Baseline Demographic Characteristics: Intervention (I) and Assessed Control (AC) Groups.
| I (n=68) | AC (n=71) | p-value | |
|---|---|---|---|
| N (%) | N (%) | ||
| Age | |||
| ≤ 17 | 20 (29.4) | 21 (29.6) | 0.983 |
| ≥ 18 | 48 (70.6) | 50 (70.4) | |
| Sex | |||
| Male | 25 (36.8) | 23 (32.4) | 0.588 |
| Female | 43 (63.2) | 48 (67.6) | |
| Race | |||
| Black/African American | 57 (83.8) | 55 (77.5) | 0.394* |
| Hispanic/Latino | 7 (10.3) | 11 (15.5) | |
| White | 3 (4.4) | 5 (7.0) | |
| Other | 1 (1.5) | 0 | |
| Primary language | |||
| English | 62 (91.2) | 62 (87.3) | 0.796* |
| Other: Spanish, Haitian Creole, Cape Verdean | 6 (8.8) | 9 (12.7) | |
| Marijuana use in last 30 days | |||
| 1–9 times | 26 (38.3) | 30 (42.3) | 0.629 |
| 10 or more times | 42 (61.7) | 41 (57.7) | |
| PTSD + | 22 (32.4) | 18 (25.4) | 0.362 |
| Depression + | 10 (15.2) | 6 (8.5) | 0.222 |
| Risk-taking + | 10 (14.7) | 13 (18.3) | 0.568 |
| Marijuana use prior to injury | 8 (11.8) | 9 (12.7) | 0.870 |
P-values from chi-square tests or Fisher’s exact tests (Fisher’s exact test denoted by an asterisk).

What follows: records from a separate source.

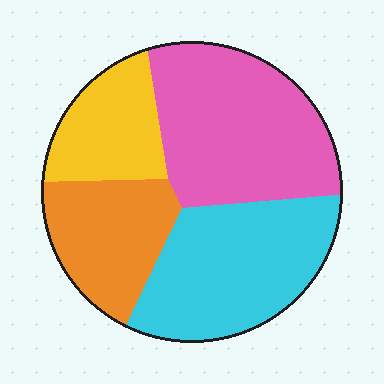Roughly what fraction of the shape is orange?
Orange covers 19% of the shape.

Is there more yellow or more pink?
Pink.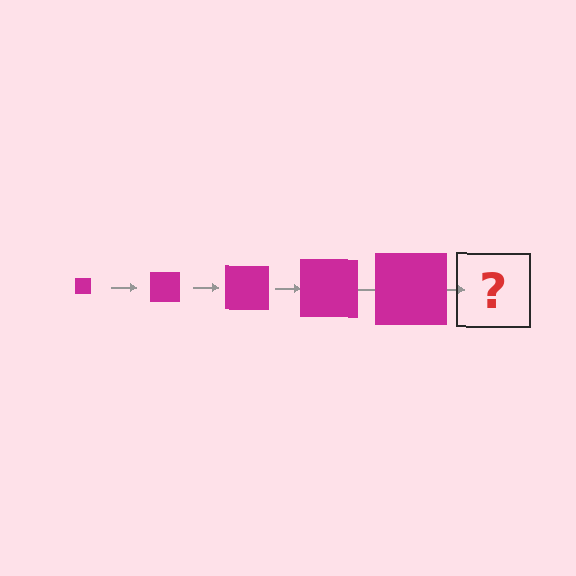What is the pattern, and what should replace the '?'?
The pattern is that the square gets progressively larger each step. The '?' should be a magenta square, larger than the previous one.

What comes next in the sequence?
The next element should be a magenta square, larger than the previous one.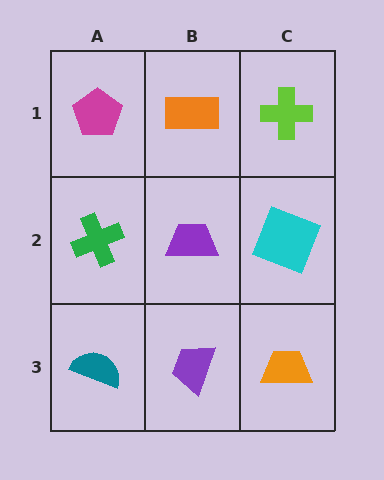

Although there were no significant differences at baseline of risk behaviors, the I group used marijuana on more days per month (19 (sd 10.9)) than the AC group (15.3 (sd 10.1) as measured by TLFB (see Table 2).
Table 2.
Baseline Risk Factors by Randomization Group: Intervention (I) and Assessed Control (AC) Groups.
| I (n=68) | AC (n=71) | p-value | |
|---|---|---|---|
| Mean (SD) | Mean (SD) | ||
| Times per month using marijuana (TLFB) | 19.0 (10.9) | 15.3 (10.1) | 0.039 |
| In the last 30 days: | N (%) | N (%) | p-value |
| Got in fight after using marijuana | 3 (4.4) | 3 (4.3) | 1.0* |
| Drove a car after using marijuana | 9 (13.2) | 10 (14.7) | 0.804 |
| Rode in a car with person who was drunk/high | 16 (23.5) | 12 (17.4) | 0.373 |
| Got injured after using marijuana | 2 (2.9) | 0 | 0.241* |
| Got arrested after using marijuana | 1 (1.5) | 1 (1.5) | 1.0* |
| Had sex without a condom after using marijuana | 9 (13.2) | 9 (12.9) | 0.980 |
For measurement variables, p-value from t-test. For categorical variables, p-values from chi-square tests or Fisher’s exact tests (Fisher’s exact test denoted by an asterisk).
Intervention effects
All scored Adherence Checklists met the required cut-off of 80 out of 100 points.
Abstinence (see Table 3)
Table 3.
Comparison by randomization group of marijuana abstinence (among smokers) at 3 and 12 month follow-up by Timeline Followback 30 day recall.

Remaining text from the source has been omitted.